I dunno that battle was one sided IMO. Fresh had a good verse. Couple good punches and personals and generally an alright verse. Godfather I don't know where 2 start. . . your structure was the only thing holding you together. I dunno you seem 2 have some deeper issues that many of us have no idea what ur talkin about when u rap about them.. but man i dont think i felt a line in your whole verse... sorry man but you gottah work on your vocab. and give your content a good recalibrating.
i dont get newbies? i really don't. ^
i saw godfather taking this from the beginning.
the other kid had a few ok decent lines, but no punches??
i can't see a single punch in his entire verse.
godfather just came out and ripped him up.
the multies made the verse even better than it woulda been without...
good usage of the multies, not forcing them - they made sense.
i liked the jordan punch.. the wheel power was a little witty..
this could have been partially recycled... but u cant assume...
this was god by far
vote- godfather 2
uppin for votes and sab you one dickrider when i have time to rip u i will
Fresh didn't really have that many punchlines,
and the ones that he did have, were pretty weak.
Structure was goin good.. but he fucked it up
No multies nor word play.. pretty weak verse..
Overall.. i'd rate this about....9/20
GodFather came pretty good this time, actually
He got this in my eyes. He had good flow,
some multies which you dont really see.
And his punches were just hard hitting.
This is what needs to be seen by Godfather more.

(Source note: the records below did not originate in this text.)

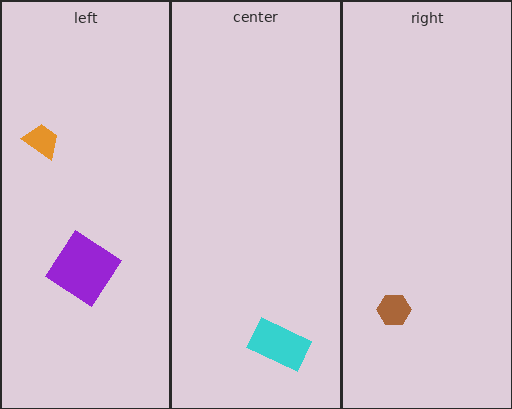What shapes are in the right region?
The brown hexagon.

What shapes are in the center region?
The cyan rectangle.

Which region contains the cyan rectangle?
The center region.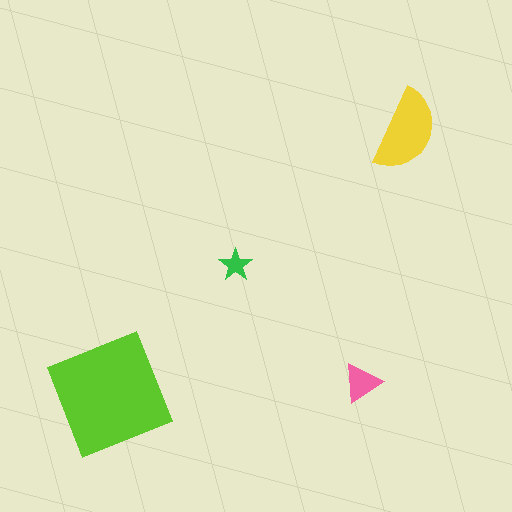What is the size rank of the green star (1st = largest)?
4th.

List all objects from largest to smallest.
The lime square, the yellow semicircle, the pink triangle, the green star.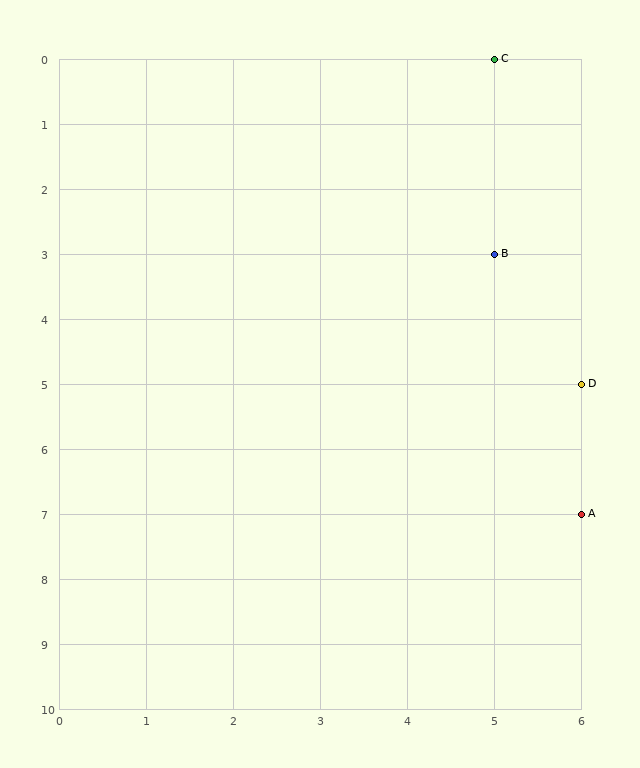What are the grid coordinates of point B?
Point B is at grid coordinates (5, 3).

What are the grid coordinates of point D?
Point D is at grid coordinates (6, 5).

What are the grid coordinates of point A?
Point A is at grid coordinates (6, 7).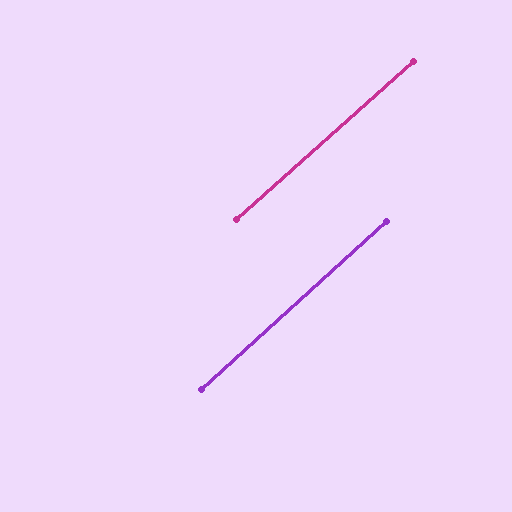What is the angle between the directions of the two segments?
Approximately 1 degree.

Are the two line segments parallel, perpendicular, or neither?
Parallel — their directions differ by only 0.8°.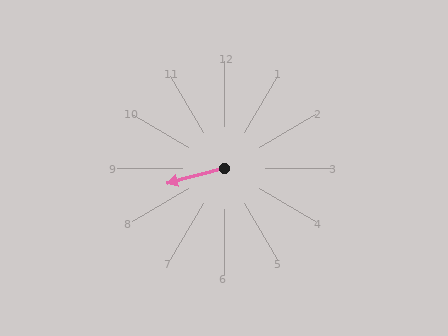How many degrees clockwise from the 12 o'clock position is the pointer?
Approximately 255 degrees.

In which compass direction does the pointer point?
West.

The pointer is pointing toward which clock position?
Roughly 9 o'clock.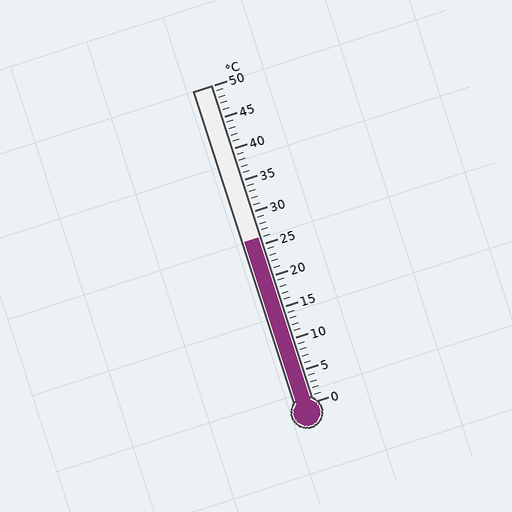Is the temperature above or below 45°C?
The temperature is below 45°C.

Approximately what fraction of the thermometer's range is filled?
The thermometer is filled to approximately 50% of its range.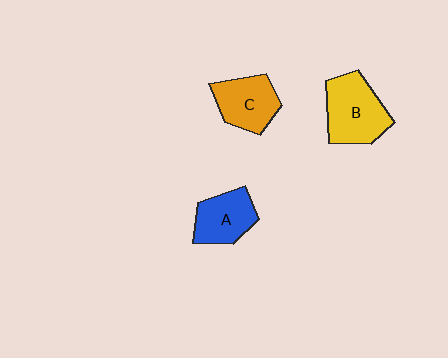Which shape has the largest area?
Shape B (yellow).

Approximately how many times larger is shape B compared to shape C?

Overall.. i'd rate this a 12/20
V/Godfather
Well i liked the structure of fresh's verse...but the punches were kinda generic and not aimed well...the opener was maybe your only punch, and pretty weak....it flowed nice though, maybe try uppin the vocab and try for harder punches...keep at it..
Godfather-lots of multi's...but not too many, it still flowed nice and you had a couple of creative lines...i like the bike frame one...structure was good, nice verse....maybe a little more personals is all I can think of....good job..
V-Godfather(2)
return the favor...check my sig..thx...
uppin for votes
This battle was okay, but...
(((Fresh))): Ur verse was weak. Hardly any real punches. And you had maybe one good line in ur verse. The one with beat and mastered the art. Too bad you haven't.... LOL... anyway man, ur whole rap scheme needs work. Keep elevatin'.
Godfather(2): First off, poll vote on my battle with CAMROK, aight? It's in my sig. Ur verse was pretty good. Nice punches, but you just need to get up another level on all your aspects. But it was good. Keep elevatin'.